The original painting was done in 1784, but is currently lost. Almost all of the original prints date to 1796, with the only exception being a sketch of the original gallery space in which it hung.
West Wall, The Great Room, Somerset House, the main space of the summer exhibition of the Royal Academy of Arts, 1784, Edward Francis Burney, 1784, British Museum. |
Here's a detail of a sketch of the original painting, as it hung in an exhibition hall in 1784. Click to enlarge:
Below is a print made of the now-lost painting in 1784. The engraving notes that "the size of the picture is 12 feet by 8 feet 5 inches" - quite sizable.

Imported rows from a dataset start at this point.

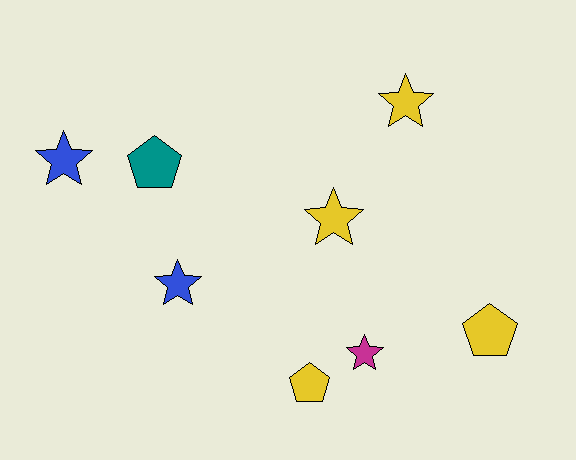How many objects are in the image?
There are 8 objects.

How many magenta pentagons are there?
There are no magenta pentagons.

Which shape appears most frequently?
Star, with 5 objects.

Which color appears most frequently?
Yellow, with 4 objects.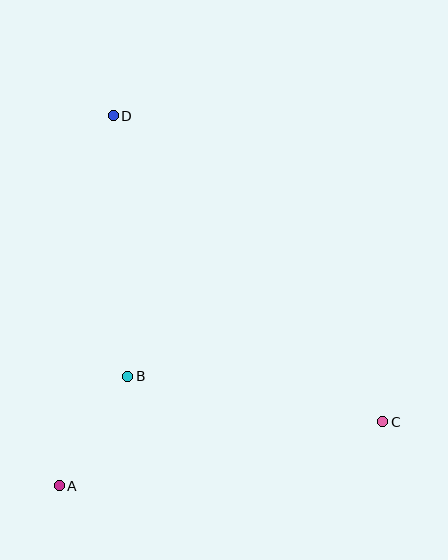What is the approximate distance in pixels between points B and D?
The distance between B and D is approximately 260 pixels.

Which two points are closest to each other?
Points A and B are closest to each other.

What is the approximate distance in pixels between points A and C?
The distance between A and C is approximately 330 pixels.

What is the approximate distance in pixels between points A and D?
The distance between A and D is approximately 373 pixels.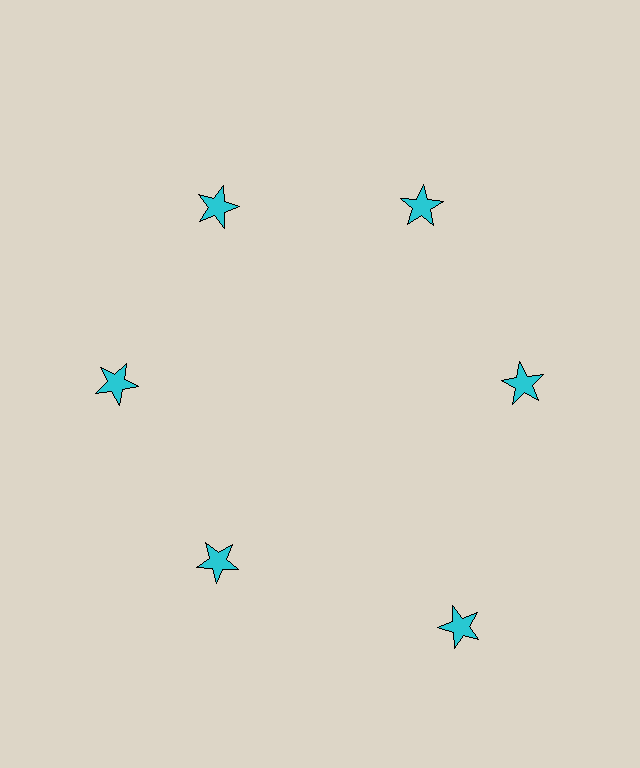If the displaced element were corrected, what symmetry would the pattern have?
It would have 6-fold rotational symmetry — the pattern would map onto itself every 60 degrees.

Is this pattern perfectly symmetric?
No. The 6 cyan stars are arranged in a ring, but one element near the 5 o'clock position is pushed outward from the center, breaking the 6-fold rotational symmetry.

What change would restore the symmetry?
The symmetry would be restored by moving it inward, back onto the ring so that all 6 stars sit at equal angles and equal distance from the center.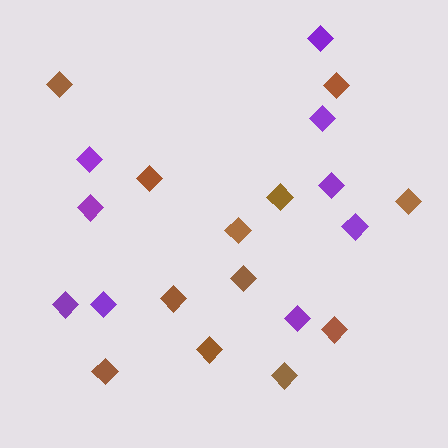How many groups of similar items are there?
There are 2 groups: one group of brown diamonds (12) and one group of purple diamonds (9).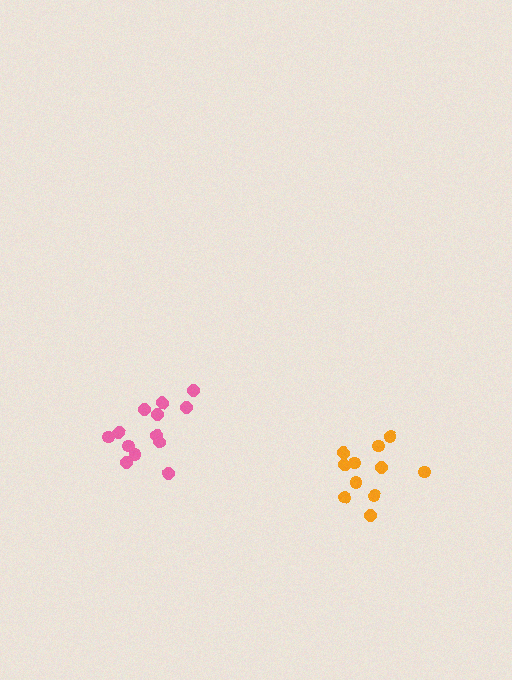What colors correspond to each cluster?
The clusters are colored: pink, orange.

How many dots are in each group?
Group 1: 13 dots, Group 2: 11 dots (24 total).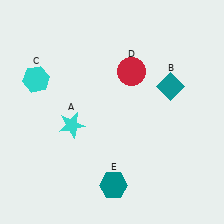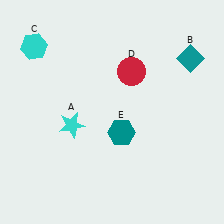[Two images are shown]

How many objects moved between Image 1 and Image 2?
3 objects moved between the two images.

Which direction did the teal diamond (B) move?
The teal diamond (B) moved up and to the right.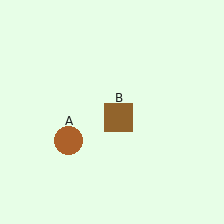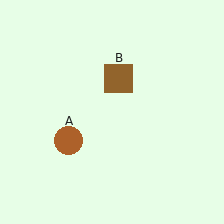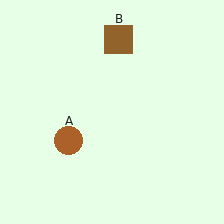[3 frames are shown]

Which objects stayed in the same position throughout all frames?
Brown circle (object A) remained stationary.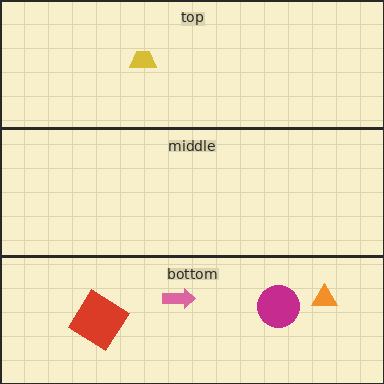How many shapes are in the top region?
1.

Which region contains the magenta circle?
The bottom region.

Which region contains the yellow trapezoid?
The top region.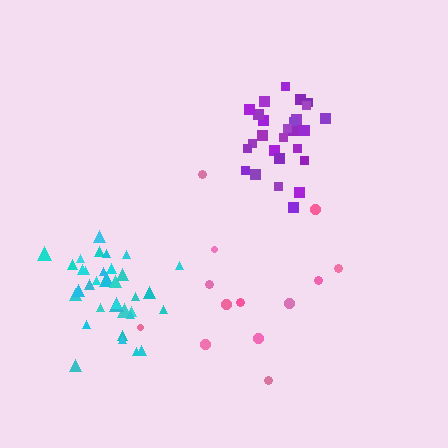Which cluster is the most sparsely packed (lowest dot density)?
Pink.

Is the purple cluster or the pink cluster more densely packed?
Purple.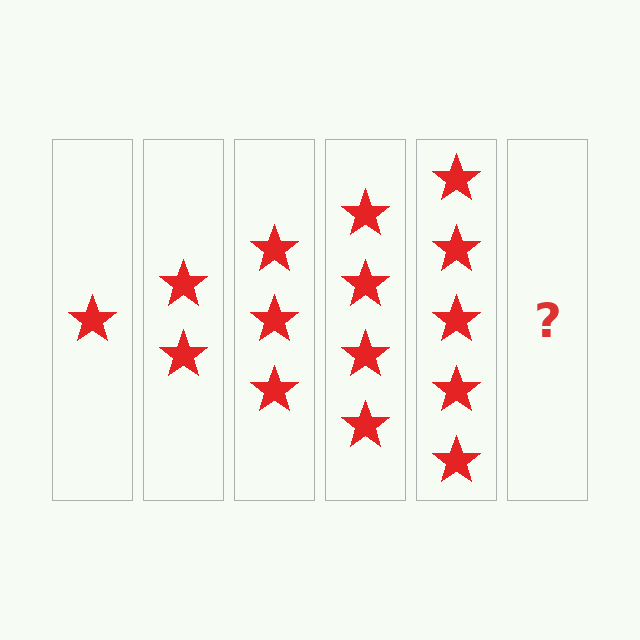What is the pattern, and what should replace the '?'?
The pattern is that each step adds one more star. The '?' should be 6 stars.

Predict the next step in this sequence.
The next step is 6 stars.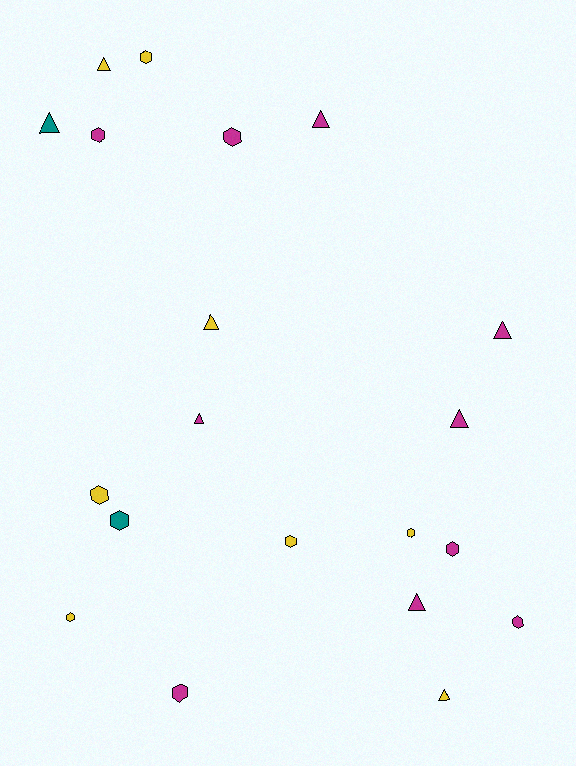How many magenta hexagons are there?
There are 5 magenta hexagons.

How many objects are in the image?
There are 20 objects.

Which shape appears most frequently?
Hexagon, with 11 objects.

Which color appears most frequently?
Magenta, with 10 objects.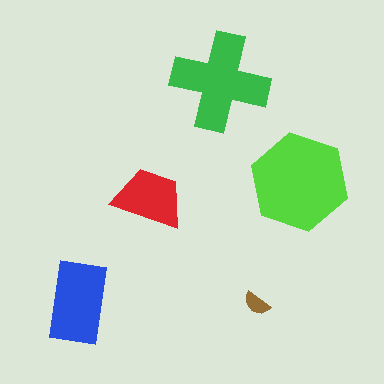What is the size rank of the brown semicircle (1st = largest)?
5th.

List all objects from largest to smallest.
The lime hexagon, the green cross, the blue rectangle, the red trapezoid, the brown semicircle.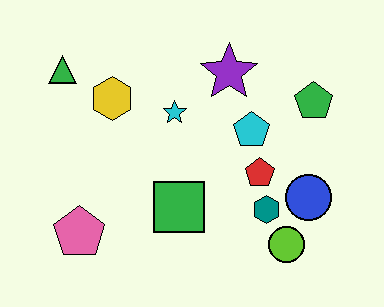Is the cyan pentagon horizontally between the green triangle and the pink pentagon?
No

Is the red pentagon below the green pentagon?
Yes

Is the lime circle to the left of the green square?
No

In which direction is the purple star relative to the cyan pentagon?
The purple star is above the cyan pentagon.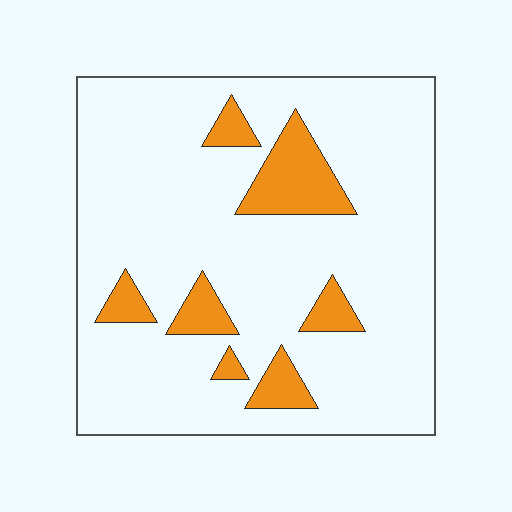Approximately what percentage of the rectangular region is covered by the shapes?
Approximately 15%.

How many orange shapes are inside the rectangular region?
7.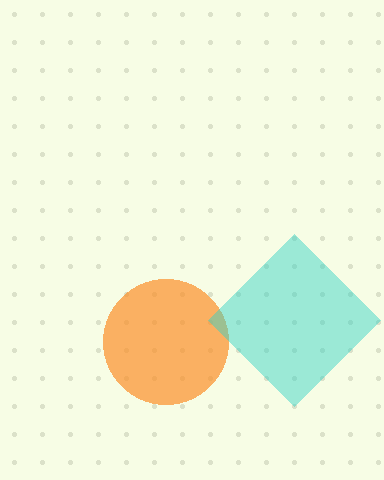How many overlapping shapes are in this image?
There are 2 overlapping shapes in the image.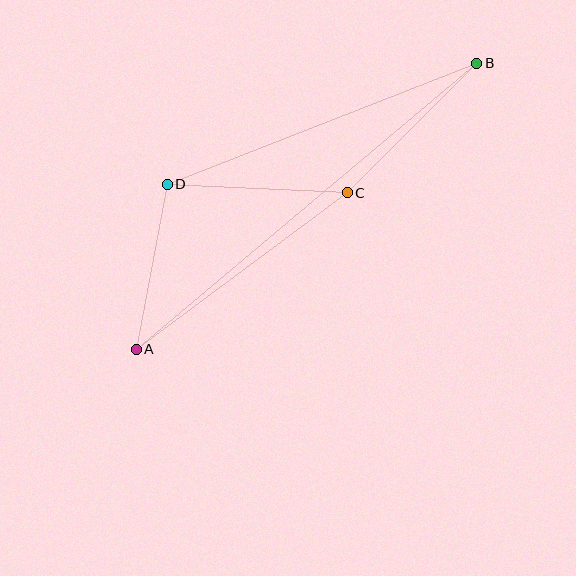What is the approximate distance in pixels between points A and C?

Portraits of the Officers and Men who were preserv'd from the Wreck of the Centaur Etching. T. Gaugain, London, 1784. British Museum |
Portraits of the Officers and Men who were preserv'd from the Wreck of the Centaur Hand-colored aquatint. T. Philips, London, 1796. National Maritime Museum, Greenwich, London |
The sailors' clothing looks quite similar to the styles from the early 1790s that I am more familiar with: short hair, baggy white trousers, and shirts with narrow-banded cuffs. The standing sailor wears his blue jacket with a shirt underneath and no waistcoat, while another man wears a white shirt with no waistcoat, letting us see his finely-pleated shoulders. A blue neck-cloth flutters at the neck of a man in the background of the 1796 aquatint. In both editions the sailor mounted on the bow of the boat has a red jacket with a broad turned-down collar and large blue neck-cloth loosely tied around his neck.